What is currently at stake is the survival of the last vestiges, really the tatters and shreds, of the old republic, and no one, neither leftists identity politics ideologues or MAGA hat wearing Trumpites are lifting even a whimper of protest, minus a few notable exceptions such as journalist Greg Hunter.  What matters is 21 trillion dollars of unaccounted for spending.  The story takes us back to the eve of the 9/11 attacks.  Donald Rumsfeld, the Secretary of Defense, disclosed a particularly embarrassing piece of news that the Defense Department spent 2.3 trillion dollars and could not account for it.  Conveniently for Rumsfeld and the DoD, some folks decided to pilot passenger jetliners into the World Trade Center’s twin towers, so the issue of the “missing money”  fell to the wayside.  Until, Catherine Austin Fitts, a former Assistant Secretary of Housing during Daddy Bush’s reign, claimed that around 6 trillion dollars of spending could not be accounted for in the Department of Housing and Urban Development budget.  One Dr. Mark Skidmore, a professor of economics and the holder of the Morris Chair of State and Local Government Finance and Policy at Michigan State University, was sure Fitts and her researchers were incorrect.  So he and a team of graduate students combed through the publicly available financial records and found that Fitts was correct.  So, just for kicks, they took a look at the spending records of the DoD and found another 15 trillion of unaccounted spending.  As Skidmore and his intrepid team dug deeper into the bowels of federal agencies with information requests, the Office of the Inspector General pulled the plug on all the internet links to the key documents that showed the unaccounted for spending.  Eventually, the links came back up, and with a promise of an audit of spending by the DoD.  Clearly, Dr. Skidmore had hit a nerve.
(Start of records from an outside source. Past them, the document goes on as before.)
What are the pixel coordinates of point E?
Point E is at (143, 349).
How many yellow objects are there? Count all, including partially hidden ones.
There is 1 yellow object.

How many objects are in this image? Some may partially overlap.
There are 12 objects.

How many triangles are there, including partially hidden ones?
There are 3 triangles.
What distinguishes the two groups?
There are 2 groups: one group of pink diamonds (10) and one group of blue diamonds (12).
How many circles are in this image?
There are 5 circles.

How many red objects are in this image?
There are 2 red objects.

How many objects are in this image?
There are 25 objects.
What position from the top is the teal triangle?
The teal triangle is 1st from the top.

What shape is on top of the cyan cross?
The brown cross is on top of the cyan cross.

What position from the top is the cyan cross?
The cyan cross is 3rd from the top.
Various and sundry debunkers have gone into overdrive to assure us that all is well.  The leading court newspaper, the Washington Post, is quite certain that this is a case of double counting or perhaps lost receipts.  Other sober-minded folks have compared this to someone forgetting about the twenty-five bucks you paid an enterprising teenager to mow your lawn, or perhaps it’s like when you forget to report a meal on your expense account, or you double booked the latte at Starbucks.  A few lawns, some lattes, some double booked F-35s, some uncounted $300.00 toilet seats and pretty soon we have 21 trillion dollars of unaccounted spending.  The Post never produced any evidence of plugging or double booking of accounts, bless their hearts, they just took the federal government at its word.

But we really can’t take the federal government at its word.  Consider Federal Accounting Standards Advisory Board (FASAB) Statement 56.  According to Michele Ferri and Jonathan Luire, Statement 56 is fraught with perils for the republic.
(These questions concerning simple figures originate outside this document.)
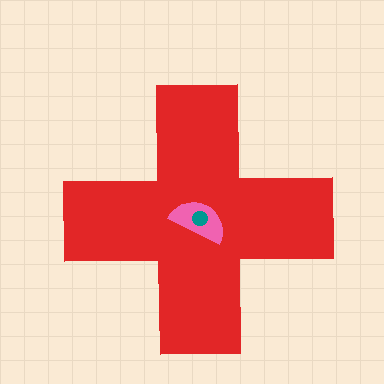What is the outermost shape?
The red cross.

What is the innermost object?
The teal circle.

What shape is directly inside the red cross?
The pink semicircle.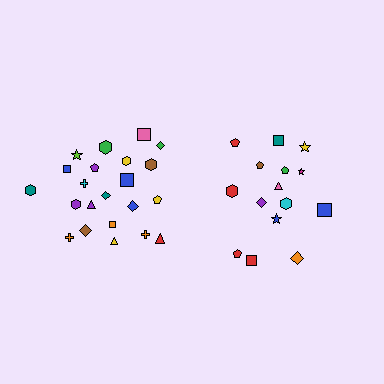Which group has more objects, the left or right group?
The left group.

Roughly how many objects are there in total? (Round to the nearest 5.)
Roughly 35 objects in total.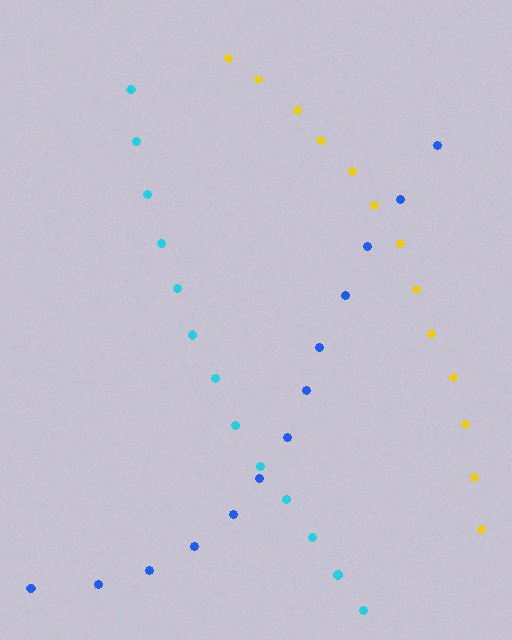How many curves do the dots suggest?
There are 3 distinct paths.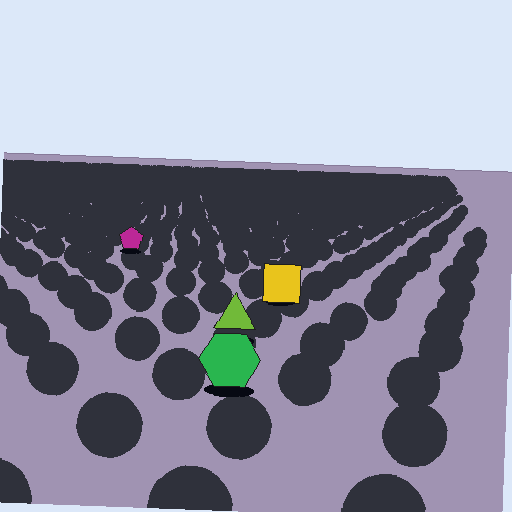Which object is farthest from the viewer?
The magenta pentagon is farthest from the viewer. It appears smaller and the ground texture around it is denser.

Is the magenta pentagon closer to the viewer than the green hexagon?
No. The green hexagon is closer — you can tell from the texture gradient: the ground texture is coarser near it.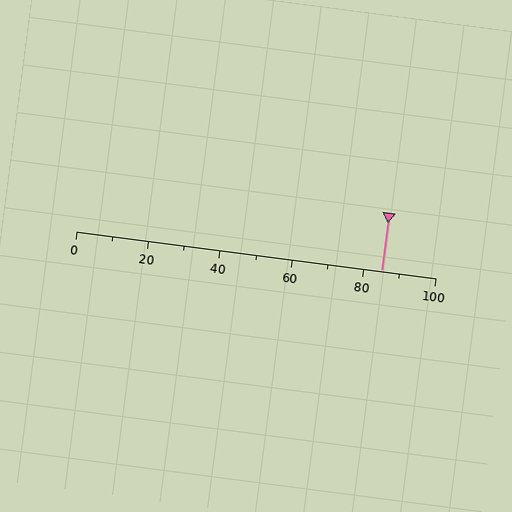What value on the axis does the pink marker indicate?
The marker indicates approximately 85.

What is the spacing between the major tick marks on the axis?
The major ticks are spaced 20 apart.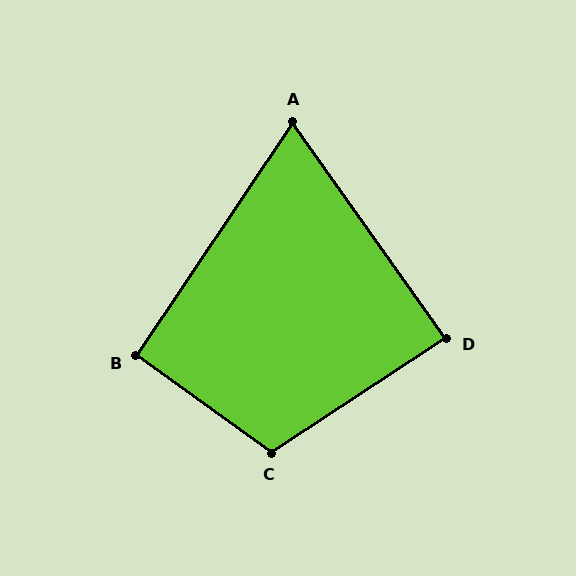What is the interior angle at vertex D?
Approximately 88 degrees (acute, close to a right angle).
In the absolute most simple terms, Standard 56 allows federal entities to shift amounts from line item to line item and sometimes even omit spending altogether when reporting their financials in order to avoid the potential of revealing classified information.1 However, as with all laws, nearly every word in that sentence is a complicated concept to unpack. Who counts as a federal reporting entity? When and how can these entities conceal or remove financial information from their reports? What information can be removed? When does something count as confidential, and who makes that determination? . . .

The simplest place to start with understanding Standard 56 is its scope. It applies to federal entities that issue unclassified general purpose federal financial reports (GPFFR), including where one entity is consolidated with another. This means it only applies to otherwise unclassified financial reports where there is a risk of revealing classified information; classified financial reports are their own can of worms. (see generally FASAB Statement of Federal Financial Accounting Standards 56, available at http://files.fasab.gov/pdffiles/handbook_sffas_56.pdf) Standard 56 also doesn’t remove the actual requirement to report, it just allows these entities to change their reports in ways that don’t reflect their actual spending.

Simply put, a broad interpretation of Statement 56 (When has the federal government not chosen the broad interpretation?), books can be cooked if an entity, public or private, is spending money or fiscally involved in operations that are related to national security.  This renders the balance sheets and accounts of both the federal government and the corporations that do business with the government, deeply suspect at best, completely untrustworthy at worst.  Most ominous, it effectively removes public spending from any meaningful oversight by the people or the representatives of the people and the states in the Congress.  What is in place now is the legal architecture to support legitimize financial fraud.